February 27, 1997 in Nation/World

Abortion-Rights Advocates Defend Procedure Groups Dismiss Contention Public Misled About Frequency

New York Times
 

Advocates for the abortion-rights movement Wednesday dismissed the contention by a member of the movement that they had all knowingly misled the public about the circumstances and frequency of a particular late-term abortion procedure.

Ron Fitzsimmons, the executive director of the National Coalition of Abortion Providers, based in Alexandria, Va., and representing more than 200 abortion clinics, has disputed three main contentions of abortion-rights advocates. He says the procedure is performed more frequently, earlier and on healthier women with healthier fetuses than the advocates acknowledge.

Both sides agree that no one, including the government, keeps reliable statistics on the procedure, called “partial birth abortion” by opponents and “intact dilation and extraction” by defenders.

At a 90-minute briefing Wednesday, four leaders of the abortion-rights groups had to be pressed repeatedly to respond to Fitzsimmons’ statements, in the March 3 issue of American Medical News. He said he had lied before to protect the movement but now could not watch the debate be engulfed by “spins” and “half-truths.”

Fitzsimmons contends that the vast majority of these abortions are performed on healthy women who have been pregnant at least 20 weeks with healthy fetuses.

Kate Michelman, president of the National Abortion and Reproductive Rights Action League, said: “If he thinks he lied, that’s his problem. We have not.”

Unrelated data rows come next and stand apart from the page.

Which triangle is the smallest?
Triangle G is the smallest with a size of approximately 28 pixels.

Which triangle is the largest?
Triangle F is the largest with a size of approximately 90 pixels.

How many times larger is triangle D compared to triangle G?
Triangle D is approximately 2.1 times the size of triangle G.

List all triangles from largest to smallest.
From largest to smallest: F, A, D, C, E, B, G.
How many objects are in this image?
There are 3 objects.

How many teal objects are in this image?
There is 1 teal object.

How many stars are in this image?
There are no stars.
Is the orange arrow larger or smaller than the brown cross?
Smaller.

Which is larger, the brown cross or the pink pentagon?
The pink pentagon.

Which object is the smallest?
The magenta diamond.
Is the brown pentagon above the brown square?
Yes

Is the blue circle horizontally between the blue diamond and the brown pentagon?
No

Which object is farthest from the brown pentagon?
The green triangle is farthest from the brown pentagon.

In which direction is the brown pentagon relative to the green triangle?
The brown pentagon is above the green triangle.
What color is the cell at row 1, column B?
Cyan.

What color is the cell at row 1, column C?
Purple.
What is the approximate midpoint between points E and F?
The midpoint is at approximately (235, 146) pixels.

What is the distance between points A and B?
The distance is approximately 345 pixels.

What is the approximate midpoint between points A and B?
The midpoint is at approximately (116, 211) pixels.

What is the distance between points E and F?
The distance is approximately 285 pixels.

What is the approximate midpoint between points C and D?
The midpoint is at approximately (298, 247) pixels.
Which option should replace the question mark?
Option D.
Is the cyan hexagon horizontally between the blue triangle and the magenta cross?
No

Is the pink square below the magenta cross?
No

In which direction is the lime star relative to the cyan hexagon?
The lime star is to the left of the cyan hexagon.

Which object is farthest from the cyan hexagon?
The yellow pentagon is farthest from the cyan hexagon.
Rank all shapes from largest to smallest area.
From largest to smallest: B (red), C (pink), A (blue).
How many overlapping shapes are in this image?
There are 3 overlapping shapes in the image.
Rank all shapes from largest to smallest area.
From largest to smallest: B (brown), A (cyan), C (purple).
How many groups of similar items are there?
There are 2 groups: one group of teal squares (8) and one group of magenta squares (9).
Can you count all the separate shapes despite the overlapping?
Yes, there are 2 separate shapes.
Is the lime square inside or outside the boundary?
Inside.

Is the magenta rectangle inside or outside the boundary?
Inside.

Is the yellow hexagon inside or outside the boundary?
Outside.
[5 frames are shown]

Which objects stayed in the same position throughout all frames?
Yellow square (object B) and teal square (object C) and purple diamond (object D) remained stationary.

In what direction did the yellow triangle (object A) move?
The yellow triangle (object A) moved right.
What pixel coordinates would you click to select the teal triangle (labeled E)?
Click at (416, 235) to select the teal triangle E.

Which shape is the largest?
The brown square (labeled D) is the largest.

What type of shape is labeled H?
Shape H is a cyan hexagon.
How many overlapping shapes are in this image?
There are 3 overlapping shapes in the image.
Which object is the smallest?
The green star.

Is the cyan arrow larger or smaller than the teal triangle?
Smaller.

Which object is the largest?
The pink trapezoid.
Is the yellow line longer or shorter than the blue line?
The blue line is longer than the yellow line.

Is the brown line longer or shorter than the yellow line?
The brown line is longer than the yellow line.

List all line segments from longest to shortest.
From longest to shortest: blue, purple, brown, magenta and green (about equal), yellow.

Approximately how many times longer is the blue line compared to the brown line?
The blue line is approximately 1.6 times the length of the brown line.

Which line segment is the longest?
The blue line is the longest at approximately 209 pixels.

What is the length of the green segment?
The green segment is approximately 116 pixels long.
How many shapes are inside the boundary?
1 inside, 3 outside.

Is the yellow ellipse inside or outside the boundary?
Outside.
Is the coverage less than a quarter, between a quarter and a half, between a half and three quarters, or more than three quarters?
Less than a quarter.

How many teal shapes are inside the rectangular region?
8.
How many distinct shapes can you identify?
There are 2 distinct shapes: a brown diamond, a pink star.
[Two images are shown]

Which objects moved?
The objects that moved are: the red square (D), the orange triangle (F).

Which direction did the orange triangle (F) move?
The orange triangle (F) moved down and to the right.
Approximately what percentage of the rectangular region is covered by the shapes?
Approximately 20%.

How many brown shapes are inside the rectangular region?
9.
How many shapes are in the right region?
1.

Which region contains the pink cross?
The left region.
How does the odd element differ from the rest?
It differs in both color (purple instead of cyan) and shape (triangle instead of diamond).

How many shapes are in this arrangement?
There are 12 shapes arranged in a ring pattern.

Defenders of the procedure maintain that such abortions are generally done late in the pregnancy and on women or fetuses with severe health problems. On Wednesday, Michelman and others acknowledged that these abortions were performed in the second trimester but not that they were done on healthy women with healthy fetuses.

Michelman suggested that if the public was confused, it was because the press may have misreported the facts, a notion that surprised abortion opponents, who contend that most reporters support abortion rights and passively accept the statements made by its advocates.

The abortion-rights movement has been on the defensive since abortion foes raised the late-term abortion issue on Capitol Hill last year in graphic terms that turned many people in Congress, including advocates of such rights, against it.

Fitzsimmons asserted that the advocates had mishandled the entire debate and jeopardized their credibility with everyone.

“Even the White House is now questioning the accuracy of some of the information given to it on this issue,” Fitzsimmons said.